In May 2004, a 50-year-old man presented to the Accident and Emergency department of a regional hospital with a 1 week history of a carbuncle at the back of his neck. It measured 4 cm in diameter and there was purulent discharge from the lesion. At presentation, he had a tympanic temperature of 38°C. The attending doctor performed an incision and drainage. A deep wound swab of the pus was sent for bacterial culture. The patient was discharged with a 7 day course of oral ampicillin and cloxacillin. Aerobic and anaerobic culture of the pus yielded heavy and pure growth of a Gram-positive coccus, identifying as S. aureus by positive results for catalase, slide and tube coagulase, acid from D-mannitol and heat-stable nuclease. A negative result was obtained for ornithine decarboxylase. Investigation using a Vitek system (GPI, bioMérieux Vitek, Hazelwood, MO, USA) yielded the same identification. A ß-lactamase test by nitrocefin disc was positive. Antibiotic susceptibility testing was performed by the disc diffusion method in accordance with the NCCLS recommendations. There was no inhibition zone around a 1 µg oxacillin disc. The isolate was susceptible to the following antibiotics: gentamicin, erythromycin, clindamycin, fusidic acid, ciprofloxacin, co-trimoxazole, tetracycline, chloramphenicol, rifampicin and vancomycin. Following identification of the non-multiresistant MRSA, the patient was contacted by phone for further information. Direct questioning confirmed that risk factors for healthcare-associated MRSA were absent. The patient enjoyed good past health. There was no history of hospitalization, surgery, dialysis or residence in a nursing home in the previous 18 months. He had no history of exposure to persons at risk for MRSA. None of his family members were healthcare workers. Following discharge, the neck wound gradually healed without the use of other antibiotics.
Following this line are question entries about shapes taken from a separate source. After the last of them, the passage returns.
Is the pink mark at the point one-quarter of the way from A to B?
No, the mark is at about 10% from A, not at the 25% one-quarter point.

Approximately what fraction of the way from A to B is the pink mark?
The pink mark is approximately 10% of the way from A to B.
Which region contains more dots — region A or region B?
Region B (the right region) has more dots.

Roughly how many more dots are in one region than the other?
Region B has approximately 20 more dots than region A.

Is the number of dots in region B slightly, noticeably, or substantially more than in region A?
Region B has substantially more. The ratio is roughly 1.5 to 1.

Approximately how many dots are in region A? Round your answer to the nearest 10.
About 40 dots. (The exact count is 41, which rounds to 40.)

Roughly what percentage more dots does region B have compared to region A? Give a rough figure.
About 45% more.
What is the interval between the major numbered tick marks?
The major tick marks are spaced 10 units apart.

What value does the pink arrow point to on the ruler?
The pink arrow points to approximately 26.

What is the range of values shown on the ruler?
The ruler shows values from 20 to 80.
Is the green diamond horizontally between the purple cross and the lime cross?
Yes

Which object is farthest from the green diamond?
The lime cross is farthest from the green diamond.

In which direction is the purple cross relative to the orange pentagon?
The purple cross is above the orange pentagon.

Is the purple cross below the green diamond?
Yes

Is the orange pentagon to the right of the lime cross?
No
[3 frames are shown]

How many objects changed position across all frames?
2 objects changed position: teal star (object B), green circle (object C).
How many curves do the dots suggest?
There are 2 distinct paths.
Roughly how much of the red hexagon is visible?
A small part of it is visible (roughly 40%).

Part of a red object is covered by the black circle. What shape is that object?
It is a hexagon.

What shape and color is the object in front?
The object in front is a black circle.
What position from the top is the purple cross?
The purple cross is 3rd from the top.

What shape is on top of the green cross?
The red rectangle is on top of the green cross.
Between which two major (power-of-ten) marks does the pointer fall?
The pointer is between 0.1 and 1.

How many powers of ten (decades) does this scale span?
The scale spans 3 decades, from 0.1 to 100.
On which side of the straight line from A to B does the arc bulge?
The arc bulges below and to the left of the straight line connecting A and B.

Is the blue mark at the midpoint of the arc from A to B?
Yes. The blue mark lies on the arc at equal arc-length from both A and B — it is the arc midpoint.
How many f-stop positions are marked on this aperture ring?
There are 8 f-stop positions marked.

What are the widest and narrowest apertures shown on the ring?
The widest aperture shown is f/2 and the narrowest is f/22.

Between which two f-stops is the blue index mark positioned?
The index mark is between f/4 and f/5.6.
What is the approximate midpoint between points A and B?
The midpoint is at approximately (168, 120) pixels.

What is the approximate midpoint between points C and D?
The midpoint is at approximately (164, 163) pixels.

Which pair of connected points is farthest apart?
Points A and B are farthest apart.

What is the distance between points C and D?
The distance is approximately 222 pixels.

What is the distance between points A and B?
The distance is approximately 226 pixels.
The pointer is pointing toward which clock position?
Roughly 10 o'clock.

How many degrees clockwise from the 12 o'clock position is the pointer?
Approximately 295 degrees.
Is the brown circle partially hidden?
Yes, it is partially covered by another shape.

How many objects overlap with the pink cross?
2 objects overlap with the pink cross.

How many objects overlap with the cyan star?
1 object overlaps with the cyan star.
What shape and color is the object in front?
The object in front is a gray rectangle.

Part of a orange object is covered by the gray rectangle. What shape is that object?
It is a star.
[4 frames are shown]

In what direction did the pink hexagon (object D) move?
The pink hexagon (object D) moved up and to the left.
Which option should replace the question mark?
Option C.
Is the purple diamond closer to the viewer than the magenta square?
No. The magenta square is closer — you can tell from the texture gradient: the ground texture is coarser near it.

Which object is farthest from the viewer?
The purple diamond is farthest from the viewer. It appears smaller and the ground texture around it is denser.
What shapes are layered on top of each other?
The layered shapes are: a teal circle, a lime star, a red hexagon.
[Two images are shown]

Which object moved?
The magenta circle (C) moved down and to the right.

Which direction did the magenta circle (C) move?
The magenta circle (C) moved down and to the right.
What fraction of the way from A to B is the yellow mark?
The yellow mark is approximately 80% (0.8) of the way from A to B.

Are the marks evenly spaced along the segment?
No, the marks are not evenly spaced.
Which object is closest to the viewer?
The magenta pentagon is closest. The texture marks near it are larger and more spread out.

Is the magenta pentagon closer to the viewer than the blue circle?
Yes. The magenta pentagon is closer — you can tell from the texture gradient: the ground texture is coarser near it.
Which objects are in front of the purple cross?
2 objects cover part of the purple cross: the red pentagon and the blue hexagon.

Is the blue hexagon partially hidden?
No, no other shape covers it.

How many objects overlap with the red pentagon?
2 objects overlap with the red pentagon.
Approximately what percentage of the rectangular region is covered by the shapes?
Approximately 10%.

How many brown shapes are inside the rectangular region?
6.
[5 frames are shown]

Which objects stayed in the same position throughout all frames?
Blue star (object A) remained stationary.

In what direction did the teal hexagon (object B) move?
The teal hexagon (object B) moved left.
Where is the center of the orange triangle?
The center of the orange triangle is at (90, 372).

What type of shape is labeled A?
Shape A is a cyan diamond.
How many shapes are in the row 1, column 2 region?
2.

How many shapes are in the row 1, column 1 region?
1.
The presence of the mecA gene in the isolate was investigated by PCR. The staphylococcal chromosomal cassette type (SCCmec) including mecR1, mecI and the chromosomal cassette recombinase ccr genes were evaluated using specific primers described by Lim et al.1 PCR for mecA was positive. PCR with primers specific for the membrane-spanning domain of mecR1 was positive, whereas those for the penicillin-binding domain of mecR1 and mecI were negative. The isolate amplified with type 2 ccr gene complex primers but not with primers for type 1, 3 and 4 ccr genes. The result indicates the presence of SCCmectype IV in this CA-MRSA strain. In order to identify the genetic background of this strain, the organism was characterized by multilocus sequence typing (MLST). Specific primers described for arc, aro, glp, gmk, pta, tpi and yqi were used to amplify internal fragments (size 402–516 bp) of seven housekeeping genes. The amplified products were purified and sequenced in both directions. Conditions for amplification of the seven loci and sequence interpretation were those described on the MLST website.2 This strain has an allelic profile 2-2-2-2-6-3-2, corresponding to ST30. According to Vandenesch et al.,3 ST30 represents the most frequent ST of CA-MRSA in the Southwest Pacific. In Hong Kong, typing studies have not been performed on healthcare-associated MRSA isolates from the whole territory. In an analysis of strains from one hospital,4 it was reported that the predominant PFGE types belong to one group and fall in the same cluster as EMRSA-1, -4, -7, -9, and -11 isolates. Preliminary MLST and SCCmec analysis by the same group suggest that representative isolates are related to ST239-MRSA-III (allelic profile for ST239 is 2-3-1-1-4-4-3).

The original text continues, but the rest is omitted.